TCP hole-hitting Technology (P2P)

Source: Internet
Author: User

Reprinted: file: // C:/Documents % 20and % 20 settings/Administrator/% E6 % a1 % 8C % E9 % 9d % A2/login

The establishment of a P2P connection through a NAT device is only a little more complex than UDP. The TCP "hitting" is very similar to the UDP "hitting" process at the protocol layer. However, TCP-based holes have not been well understood so far, which leads to not many NAT devices. With the support of NAT devices, TCP-based "holes" Technology is as fast and reliable as UDP-based "holes" technology. In fact, as long as the NAT device supports it, the TCP-based P2P technology is more robust than the UDP-based technology, because the state machine of the TCP protocol provides a standard method to accurately obtain the lifetime of a TCP session, UDP cannot.

 

I. Reuse of sockets and TCP ports

In the process of implementing P2P "drilling" based on the TCP protocol, the main problem is not from the TCP protocol, but from the application's API interface. This is because the standard Berkeley Socket API is designed around the construction of client/server programs. The API allows TCP stream sockets to establish external connections by calling the connect () function, you can also use the listen () and accept functions to accept external connections. However, the API does not provide Connections similar to UDP. The same port can be connected both externally and externally. What's worse, TCP sockets usually only allow one-to-one response, that is, after an application binds a socket to a local port, any attempt to bind the second socket to this port will fail.

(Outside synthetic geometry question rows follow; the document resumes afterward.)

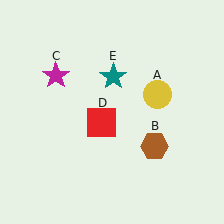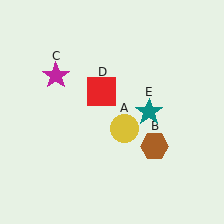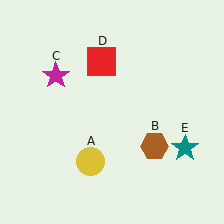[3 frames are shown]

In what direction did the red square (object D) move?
The red square (object D) moved up.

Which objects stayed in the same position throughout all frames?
Brown hexagon (object B) and magenta star (object C) remained stationary.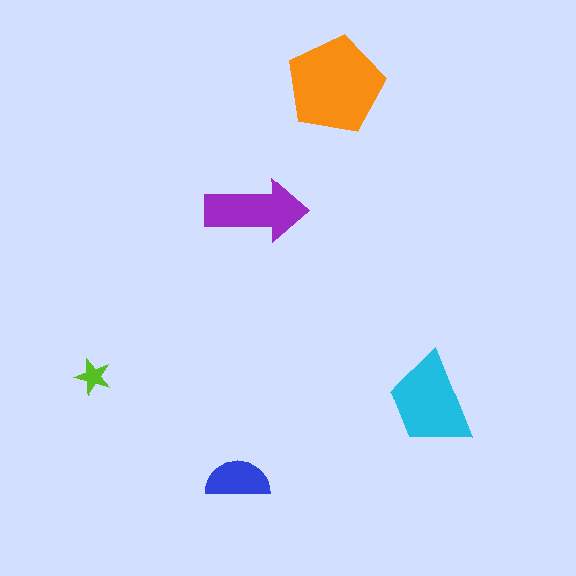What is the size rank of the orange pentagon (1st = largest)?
1st.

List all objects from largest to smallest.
The orange pentagon, the cyan trapezoid, the purple arrow, the blue semicircle, the lime star.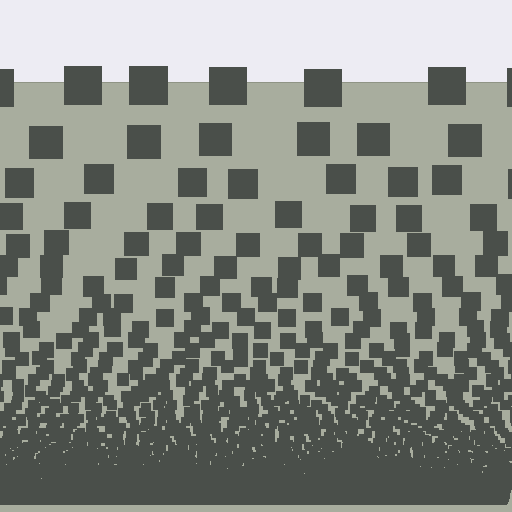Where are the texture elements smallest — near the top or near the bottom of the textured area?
Near the bottom.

To make TCP "hitting" work smoothly, we need to use a local TCP port to listen for TCP connections from outside and establish multiple external TCP connections at the same time. Fortunately, all mainstream operating systems support special TCP socket parameters, usually called "so_reuseaddr ", this parameter allows the application to bind multiple sockets to a local endpoint (as long as the so_reuseaddr parameter is set for all sockets to be bound ). The so_reuseport parameter is introduced in the BSD system to distinguish between port reuse and address reuse. In such a system, all the above parameters must be set.

 

2. Open the P2P TCP stream

Assume that client a wants to establish a TCP connection with client B. We generally assume that A and B have established TCP connections with known servers on the Internet. The server records the Internet and Intranet endpoints of each connected client, which is the same as the UDP Service. From the protocol layer, TCP and UDP are almost identical.

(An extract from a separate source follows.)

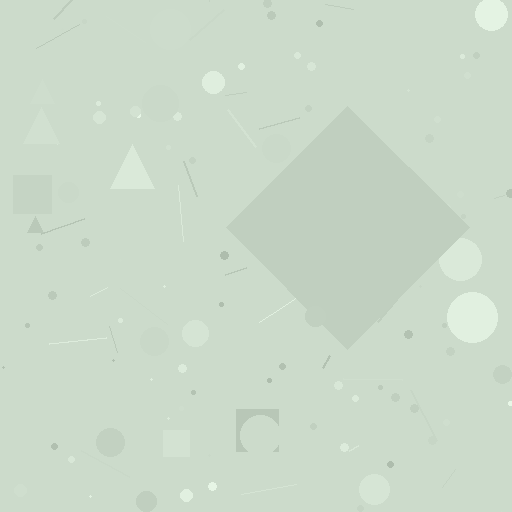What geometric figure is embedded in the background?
A diamond is embedded in the background.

1. Client A uses its connection with server s to send a request to the server, asking server s to help it connect to client B.
2. s returns the TCP endpoint of B's Internet and Intranet to A. At the same time, s sends the Internet and Intranet endpoint of A to B.
3. Client A and client B use the port connecting s to initiate a TCP connection to the peer's public network and Intranet endpoint asynchronously, and listen on whether their local TCP ports have external connections.
4. A and B start to wait for the external connection to check whether there is a new connection. If an external connection fails due to a network error, for example, "the connection is reset" or "the node cannot be accessed", the client only needs to delay for a short period of time (for example, one second ), then re-initiate the connection. The latency and the number of reconnections can be determined by the application writer.
5. After the TCP connection is established, authentication should be performed between clients to ensure that the currently connected connection is the desired connection. If authentication fails, the client closes the connection and continues waiting for the new connection to join. Generally, the client adopts the "first-in-first" policy. It only accepts the first client that passes authentication, and then enters the P2P communication process and no longer waits for new connections to be connected.

 

Unlike UDP, each client using UDP only needs one socket to complete the task of communicating with server s and multiple P2P clients at the same time, the tcp client must handle the problem of binding multiple sockets to the same local TCP port ,.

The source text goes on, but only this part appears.